Compare these with the most recent “scandal” involving 20-year-old Minegishi Minami. On 31st January 2013, it was announced that Minegishi would be demoted from senior status in the group to trainee because she had stayed the night at the home of fellow J-pop-star, Shirahama Alan. Within hours, Minegishi had shaved her head and made a public apology on AKB48’s YouTube channel crying and saying that she does not expect forgiveness for her “thoughtless … behaviour”.
Unlike the stage-managed apology of Kusanagi for his drunken run, Minegishi’s statement is utterly affecting, particularly because of her shaved head. Shaving a woman’s hair is a key signifier of shame, most notably it was used to humiliate women who slept with Nazis. In Japan, young women’s hair is cut short (though not shaved) in years nine and ten to maintain their modesty at the onset of puberty. The members of AKB48 all have long hair.
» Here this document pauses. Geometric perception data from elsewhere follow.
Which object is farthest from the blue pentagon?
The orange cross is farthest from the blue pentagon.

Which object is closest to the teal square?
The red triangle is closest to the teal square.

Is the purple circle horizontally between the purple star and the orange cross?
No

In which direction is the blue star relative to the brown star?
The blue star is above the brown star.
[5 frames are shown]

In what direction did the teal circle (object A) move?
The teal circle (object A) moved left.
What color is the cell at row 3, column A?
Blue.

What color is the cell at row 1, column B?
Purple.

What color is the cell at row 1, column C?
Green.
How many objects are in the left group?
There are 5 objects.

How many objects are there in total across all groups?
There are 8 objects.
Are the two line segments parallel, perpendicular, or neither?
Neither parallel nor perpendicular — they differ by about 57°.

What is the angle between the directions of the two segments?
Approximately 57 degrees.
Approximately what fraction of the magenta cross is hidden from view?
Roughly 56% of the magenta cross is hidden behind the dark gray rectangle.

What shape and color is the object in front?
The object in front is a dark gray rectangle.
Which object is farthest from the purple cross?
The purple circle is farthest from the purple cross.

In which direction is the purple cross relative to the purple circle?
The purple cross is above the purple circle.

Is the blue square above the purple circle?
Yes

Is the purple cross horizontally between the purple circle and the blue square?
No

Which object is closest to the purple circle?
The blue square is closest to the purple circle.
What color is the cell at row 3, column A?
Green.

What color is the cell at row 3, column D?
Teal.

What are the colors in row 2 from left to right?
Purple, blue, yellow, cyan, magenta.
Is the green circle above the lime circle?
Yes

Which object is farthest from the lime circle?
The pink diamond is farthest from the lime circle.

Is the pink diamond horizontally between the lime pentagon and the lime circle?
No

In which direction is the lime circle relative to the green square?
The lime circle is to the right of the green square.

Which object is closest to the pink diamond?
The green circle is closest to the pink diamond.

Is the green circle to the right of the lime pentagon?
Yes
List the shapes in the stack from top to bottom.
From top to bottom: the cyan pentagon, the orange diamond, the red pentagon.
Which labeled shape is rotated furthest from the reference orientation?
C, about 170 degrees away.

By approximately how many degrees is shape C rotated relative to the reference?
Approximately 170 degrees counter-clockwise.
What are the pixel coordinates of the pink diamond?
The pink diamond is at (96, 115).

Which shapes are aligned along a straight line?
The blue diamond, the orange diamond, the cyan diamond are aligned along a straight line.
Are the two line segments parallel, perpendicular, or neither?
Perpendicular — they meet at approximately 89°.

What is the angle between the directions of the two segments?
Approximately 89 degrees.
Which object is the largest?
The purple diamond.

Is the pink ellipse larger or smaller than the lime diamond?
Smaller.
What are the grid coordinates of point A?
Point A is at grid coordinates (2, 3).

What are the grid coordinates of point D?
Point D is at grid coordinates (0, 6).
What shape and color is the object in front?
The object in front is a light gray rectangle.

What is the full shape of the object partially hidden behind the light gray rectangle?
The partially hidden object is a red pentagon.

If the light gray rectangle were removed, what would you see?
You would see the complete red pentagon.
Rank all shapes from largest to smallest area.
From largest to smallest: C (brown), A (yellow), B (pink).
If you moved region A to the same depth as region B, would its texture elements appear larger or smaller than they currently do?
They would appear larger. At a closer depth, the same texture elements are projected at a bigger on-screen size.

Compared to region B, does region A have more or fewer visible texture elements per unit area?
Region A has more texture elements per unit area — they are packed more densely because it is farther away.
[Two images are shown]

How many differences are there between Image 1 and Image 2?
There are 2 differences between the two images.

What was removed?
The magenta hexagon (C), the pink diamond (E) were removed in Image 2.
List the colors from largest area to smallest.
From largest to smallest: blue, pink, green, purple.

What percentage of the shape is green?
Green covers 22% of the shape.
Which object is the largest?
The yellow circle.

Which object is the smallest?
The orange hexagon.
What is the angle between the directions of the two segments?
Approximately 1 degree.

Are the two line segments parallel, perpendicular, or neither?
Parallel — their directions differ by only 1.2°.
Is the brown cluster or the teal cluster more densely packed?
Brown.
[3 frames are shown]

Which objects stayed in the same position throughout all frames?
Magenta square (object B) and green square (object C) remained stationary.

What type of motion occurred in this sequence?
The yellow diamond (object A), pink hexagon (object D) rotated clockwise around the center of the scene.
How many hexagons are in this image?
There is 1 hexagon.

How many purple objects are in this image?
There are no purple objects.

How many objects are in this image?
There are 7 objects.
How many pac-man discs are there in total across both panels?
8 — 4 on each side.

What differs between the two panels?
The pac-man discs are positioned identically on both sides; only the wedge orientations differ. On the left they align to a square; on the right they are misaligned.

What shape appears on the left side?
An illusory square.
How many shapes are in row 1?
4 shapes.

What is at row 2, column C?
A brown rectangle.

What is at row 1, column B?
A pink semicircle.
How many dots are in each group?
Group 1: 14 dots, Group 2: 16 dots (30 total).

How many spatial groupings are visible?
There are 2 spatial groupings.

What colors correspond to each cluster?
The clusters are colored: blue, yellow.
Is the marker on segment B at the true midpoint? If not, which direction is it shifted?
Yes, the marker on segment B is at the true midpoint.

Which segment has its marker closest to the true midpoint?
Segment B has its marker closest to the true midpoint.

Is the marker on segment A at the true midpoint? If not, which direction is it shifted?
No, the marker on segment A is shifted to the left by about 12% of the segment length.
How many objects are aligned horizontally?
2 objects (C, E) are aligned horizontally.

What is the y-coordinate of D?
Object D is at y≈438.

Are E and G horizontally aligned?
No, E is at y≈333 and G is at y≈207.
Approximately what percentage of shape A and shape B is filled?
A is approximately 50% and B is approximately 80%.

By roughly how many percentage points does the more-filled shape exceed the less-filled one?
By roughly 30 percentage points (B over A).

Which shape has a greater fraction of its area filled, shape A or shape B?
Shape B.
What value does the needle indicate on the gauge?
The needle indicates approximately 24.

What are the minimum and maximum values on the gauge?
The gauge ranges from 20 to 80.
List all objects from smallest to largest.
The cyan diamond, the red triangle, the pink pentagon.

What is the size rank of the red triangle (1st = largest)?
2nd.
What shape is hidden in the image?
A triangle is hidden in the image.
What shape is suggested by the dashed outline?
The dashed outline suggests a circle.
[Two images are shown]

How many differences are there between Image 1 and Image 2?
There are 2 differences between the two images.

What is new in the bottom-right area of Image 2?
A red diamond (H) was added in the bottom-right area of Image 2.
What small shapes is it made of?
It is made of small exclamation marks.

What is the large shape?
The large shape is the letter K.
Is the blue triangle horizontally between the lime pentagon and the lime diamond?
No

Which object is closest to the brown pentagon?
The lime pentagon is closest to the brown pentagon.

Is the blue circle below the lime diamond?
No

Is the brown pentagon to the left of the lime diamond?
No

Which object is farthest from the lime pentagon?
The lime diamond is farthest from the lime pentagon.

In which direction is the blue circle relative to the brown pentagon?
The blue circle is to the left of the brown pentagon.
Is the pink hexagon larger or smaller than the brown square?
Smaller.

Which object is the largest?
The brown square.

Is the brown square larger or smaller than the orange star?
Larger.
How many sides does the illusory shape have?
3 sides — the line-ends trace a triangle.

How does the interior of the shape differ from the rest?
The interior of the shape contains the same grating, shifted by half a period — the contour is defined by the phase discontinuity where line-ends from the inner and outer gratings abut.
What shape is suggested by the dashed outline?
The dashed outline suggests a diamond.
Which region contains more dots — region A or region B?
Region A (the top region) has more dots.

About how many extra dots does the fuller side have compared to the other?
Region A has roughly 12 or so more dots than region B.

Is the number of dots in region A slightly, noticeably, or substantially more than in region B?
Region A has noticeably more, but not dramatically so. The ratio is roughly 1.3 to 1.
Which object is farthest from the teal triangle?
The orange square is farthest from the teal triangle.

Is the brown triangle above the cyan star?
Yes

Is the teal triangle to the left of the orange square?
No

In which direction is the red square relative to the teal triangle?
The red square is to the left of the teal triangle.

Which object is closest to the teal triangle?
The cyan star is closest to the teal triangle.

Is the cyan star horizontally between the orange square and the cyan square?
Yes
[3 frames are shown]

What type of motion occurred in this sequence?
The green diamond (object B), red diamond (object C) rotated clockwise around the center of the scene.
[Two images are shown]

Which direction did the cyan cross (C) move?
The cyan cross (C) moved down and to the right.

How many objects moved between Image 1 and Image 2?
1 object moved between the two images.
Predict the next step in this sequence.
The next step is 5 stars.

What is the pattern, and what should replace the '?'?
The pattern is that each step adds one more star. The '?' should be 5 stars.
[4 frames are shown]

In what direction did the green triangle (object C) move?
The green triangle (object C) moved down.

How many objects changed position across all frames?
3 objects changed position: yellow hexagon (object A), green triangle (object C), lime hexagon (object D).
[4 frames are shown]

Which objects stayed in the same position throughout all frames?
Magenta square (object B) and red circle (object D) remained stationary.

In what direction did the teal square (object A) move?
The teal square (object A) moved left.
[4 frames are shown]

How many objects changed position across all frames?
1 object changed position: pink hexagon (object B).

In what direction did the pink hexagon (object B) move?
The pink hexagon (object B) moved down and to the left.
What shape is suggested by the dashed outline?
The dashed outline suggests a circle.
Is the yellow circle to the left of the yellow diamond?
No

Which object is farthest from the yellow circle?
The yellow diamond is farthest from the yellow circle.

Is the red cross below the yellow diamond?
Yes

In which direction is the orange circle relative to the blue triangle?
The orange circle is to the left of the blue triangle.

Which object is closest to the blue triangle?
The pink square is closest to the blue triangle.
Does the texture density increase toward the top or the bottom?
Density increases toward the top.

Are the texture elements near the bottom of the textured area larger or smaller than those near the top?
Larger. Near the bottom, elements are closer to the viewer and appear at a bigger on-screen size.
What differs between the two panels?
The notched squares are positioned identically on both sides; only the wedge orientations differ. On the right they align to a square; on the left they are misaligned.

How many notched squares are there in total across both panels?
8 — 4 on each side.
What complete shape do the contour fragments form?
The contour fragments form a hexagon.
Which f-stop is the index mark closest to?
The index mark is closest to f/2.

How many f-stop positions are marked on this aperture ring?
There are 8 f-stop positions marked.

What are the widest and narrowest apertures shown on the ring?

Minegishi claims that it was her own decision to shave her head in order to display ‘"contrition" for her “lack of self-awareness”. Though it might have been her own choice, it was made in the context of the AKB48 jimusho, a company focused on controlling the representation of its female pop group’s bodies. For her apparent deviance from the cute, sexy, attainable, starlet image, Minegishi’s body had to bear the shame of her act. Unlike Kusanagi, she was not allowed the dignity of a press conference. Her apology, and her shaved head, had only one purpose, to completely strip Minegishi of all dignity and rationalise her demotion.
It is interesting that some Japanese fans went on in an official Q&A after the incident, to ask AKB48’s theatre manager Togasaki Tomonobu if Minami “really reflected on her actions” after she was seen “having fun” with other senior group members.
But ex-AKB48 member, Nakanishi Rina, debuted as a porn star in 2010 and barely a ripple occurred.
It seems that so long as your body and sexuality is on public display for others it’s okay, but to be a woman with a private sex life is not.